Les secrets les mieux gardés et les plus lucratifs de Wall Street pourraient enfin devenir publics si les législateurs démocrates de New York adoptent un nouveau projet de loi obligeant les sociétés financières à montrer ce qu’elles font avec les centaines de milliards de dollars d’épargne-retraite des Américains.

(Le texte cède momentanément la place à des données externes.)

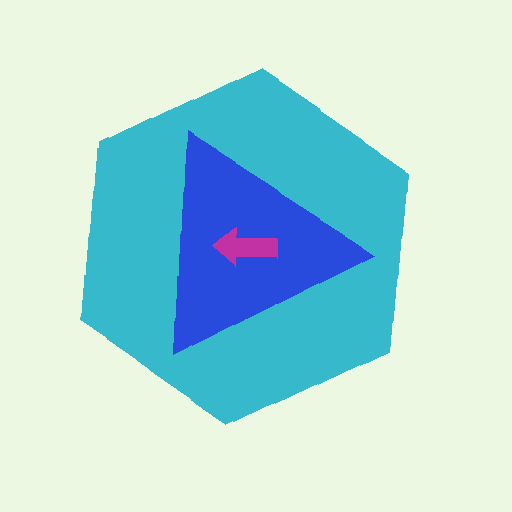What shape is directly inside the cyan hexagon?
The blue triangle.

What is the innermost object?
The magenta arrow.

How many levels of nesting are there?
3.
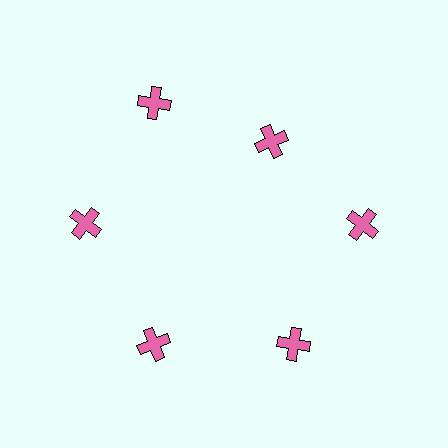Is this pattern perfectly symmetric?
No. The 6 pink crosses are arranged in a ring, but one element near the 1 o'clock position is pulled inward toward the center, breaking the 6-fold rotational symmetry.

La législation révolutionnaire, parrainée par le membre de l’Assemblée de New York Ron Kim, obligerait les responsables de l’État à divulguer les contrats régissant la manière dont les sociétés de capital-investissement, les sociétés immobilières et les fonds spéculatifs gèrent l’argent du système de retraite de New York.

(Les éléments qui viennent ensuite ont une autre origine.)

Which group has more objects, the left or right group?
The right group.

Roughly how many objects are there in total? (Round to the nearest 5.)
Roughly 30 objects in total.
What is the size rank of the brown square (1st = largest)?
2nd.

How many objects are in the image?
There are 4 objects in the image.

Au cours des deux décennies qui se sont écoulées depuis que les systèmes de retraite publics ont commencé à canaliser l’argent des travailleurs vers ces investissements à haut risque et à frais élevés, les États et les villes ont dissimulé les contrats régissant les investissements de l’épargne-retraite de millions d’enseignants, de pompiers, de premiers intervenants et d’autres employés du gouvernement. Si la supermajorité démocrate de la législature de New York adopte le projet de loi de Kim, cela ouvrirait pour la première fois ces contrats à l’examen du public.

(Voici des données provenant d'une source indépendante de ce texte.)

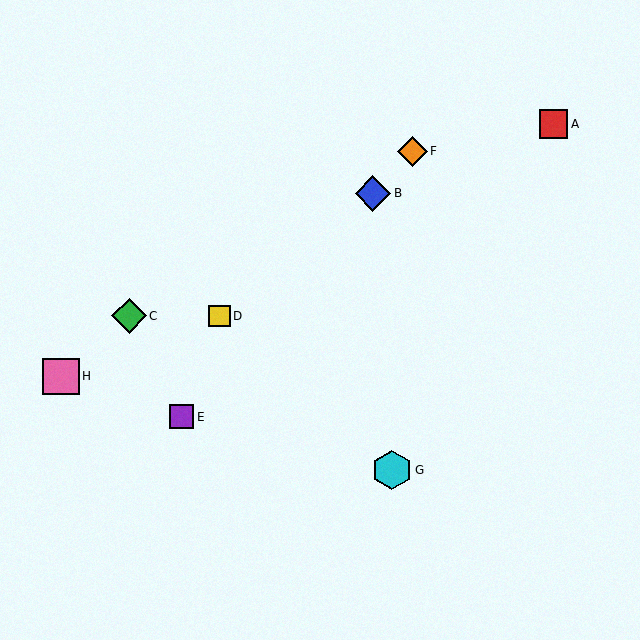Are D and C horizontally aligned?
Yes, both are at y≈316.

“Les gestionnaires de portefeuille facturent à notre État des frais de gestion exorbitants tout en sous-performant le marché”, a déclaré Kim à propos de sa facture. « Pour ajouter l’insulte à l’injure, ces investissements accélèrent la crise climatique et détruisent le système de santé américain. Les titulaires de pension ont le droit de voir dans quoi leur argent durement gagné est investi, et les législateurs ont le droit de vérifier si ces fonds nous poussent plus loin dans la catastrophe climatique et détruisent les biens publics.

La bataille pour la transparence menace l’un des flux de trésorerie les plus essentiels de Wall Street. Au total, plus de 1,4 billion de dollars ont été acheminés des fonds de pension publics vers des «investissements alternatifs» comme le capital-investissement, les fonds spéculatifs et l’immobilier. En supposant le modèle de frais standard de l’industrie, ce paiement génère au moins 40 milliards de dollars par an en frais pour une industrie qui compte déjà certaines des personnes les plus riches de la planète. Ce groupe comprend des personnes comme l’allié majeur de Donald Trump, Stephen Schwarzman, qui a autrefois comparé les efforts tièdes d’Obama pour augmenter légèrement les impôts sur les sociétés de capital-investissement à l’invasion allemande nazie de la Pologne.

L’initiative de Kim fait suite à la nouvelle selon laquelle l’une des sociétés de capital-investissement les plus célèbres de Wall Street a utilisé les économies des retraités de New York pour financer le rachat d’une importante société de foyers collectifs où la gestion axée sur les résultats a entraîné des décès et d’innombrables blessures parmi les personnes vulnérables avec handicapées.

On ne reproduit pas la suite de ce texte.